Cloudflare uses the _cflb, _cf_bm, and _cfduid, cookies to maximize network resources, manage traffic, and protect our Customers’ sites from malicious traffic.
_cflb cookie for Cloudflare Load Balancer session affinity
When enabling session affinity with Cloudflare Load Balancer, Cloudflare sets a _cflb cookie with a unique value on the first response to the requesting client. Cloudflare routes future requests to the same origin, optimizing network resource usage. In the event of a failover, Cloudflare sets a new _cflb cookie to direct future requests to the failover pool.
The _cflb cookie allows us to return an End User to the same Customer origin for a specific period of time (Customer-configured), which in turn allows the Customer origin to maintain an End User’s experience seamlessly (for example, keeping an End User’s items in a shopping cart while they continue to navigate around the website). This cookie is a session cookie that lasts anywhere from several seconds up to 24 hours.
_cf_bm cookie for Cloudflare Bot Management
The _cf_bm cookie supports Cloudflare Bot Management by managing incoming traffic that matches criteria associated with bots. The cookie does not collect any personal data, and any information collected is subject to one-way encryption. This encrypted file contains Cloudflare’s proprietary bot score and helps manage incoming traffic that matches specific criteria.
Cloudflare places the _cf_bm cookie on the devices of our Customers' End Users when End Users visit Customer sites that are using Cloudflare Bot Management. If the End User passes a challenge, the cookie prevents additional challenges for up to 30 minutes. This cookie is a session cookie that lasts for up to 30 minutes from the time an End User connects with the site.
Cloudflare Customers can turn off the _cf_bm cookie by disabling Cloudflare Bot Management.
_cfduid cookie for identifying individual visitors privately
The _cfduid cookie helps Cloudflare detect malicious visitors to our Customers’ websites and minimizes blocking legitimate users. It may be placed on the devices of our customers' End Users to identify individual clients behind a shared IP address and apply security settings on a per-client basis. It is necessary for supporting Cloudflare's security features.
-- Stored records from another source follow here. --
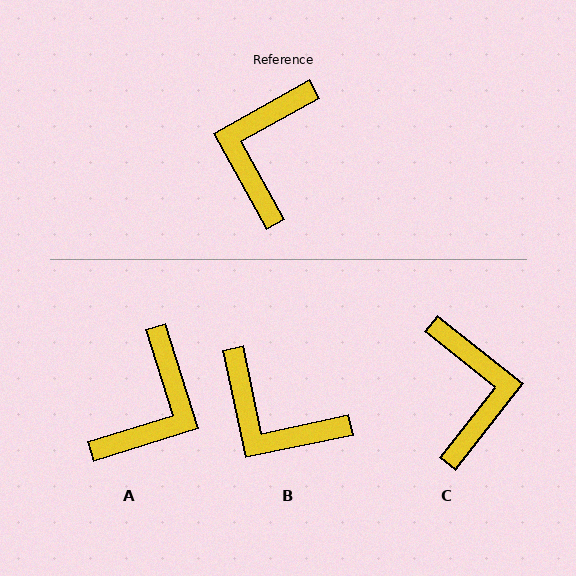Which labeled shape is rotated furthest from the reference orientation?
A, about 169 degrees away.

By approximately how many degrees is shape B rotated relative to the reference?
Approximately 73 degrees counter-clockwise.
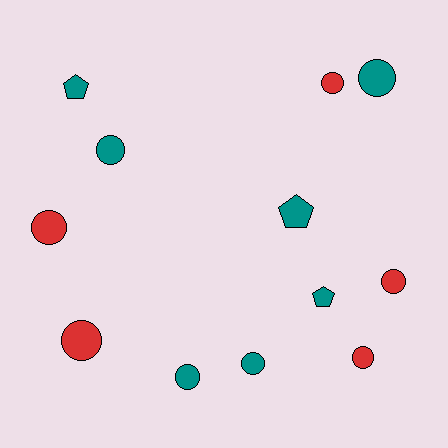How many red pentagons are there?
There are no red pentagons.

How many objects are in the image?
There are 12 objects.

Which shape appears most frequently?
Circle, with 9 objects.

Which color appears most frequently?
Teal, with 7 objects.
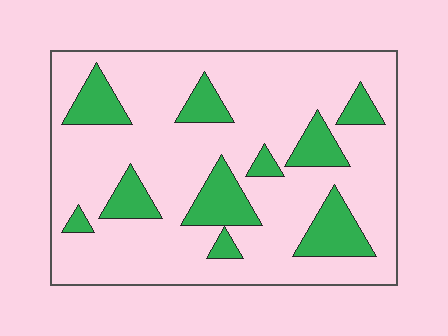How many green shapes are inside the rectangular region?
10.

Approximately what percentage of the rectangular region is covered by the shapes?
Approximately 20%.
Privacy and the _cfduid cookie
The _cfduid cookie collects and anonymizes End User IP addresses using a one-way hash of certain values so they cannot be personally identified. The cookie is a session cookie that expires after 30 days.
The _cfduid cookie does not:
- allow for cross-site tracking,
- follow users from site to site by merging various _cfduid identifiers into a profile, or
- correspond to any user ID in a Customer’s web application.
Generally, Cloudflare keeps user-level data (including the IP address of a requester) for less than 24 hours for domains in the Free, Pro and Business plans, and up to seven (7) days for Enterprise domains that have enabled Cloudflare Logs (formerly Enterprise LogShare or ELS). There may be exceptions with IP addresses that have triggered security alerts. You can find more information about what Cloudflare logs in this blog post.
Cloudflare has no control over how long a Customer may store downloaded Cloudflare Logs in their networks. Regarding any information that may live in cached content on our edge servers, our Customers control what data should be cached and for how long.
__cfduid and Always Use HTTPS
The Always use HTTPS setting redirects all requests with HTTP scheme to HTTPS. This applies to all HTTP requests to the domain. Customers can find this option in the SSL/TLS app of the Cloudflare dashboard.
Below are examples of the __cfduid cookie based on the domain's Always Use HTTPS setting.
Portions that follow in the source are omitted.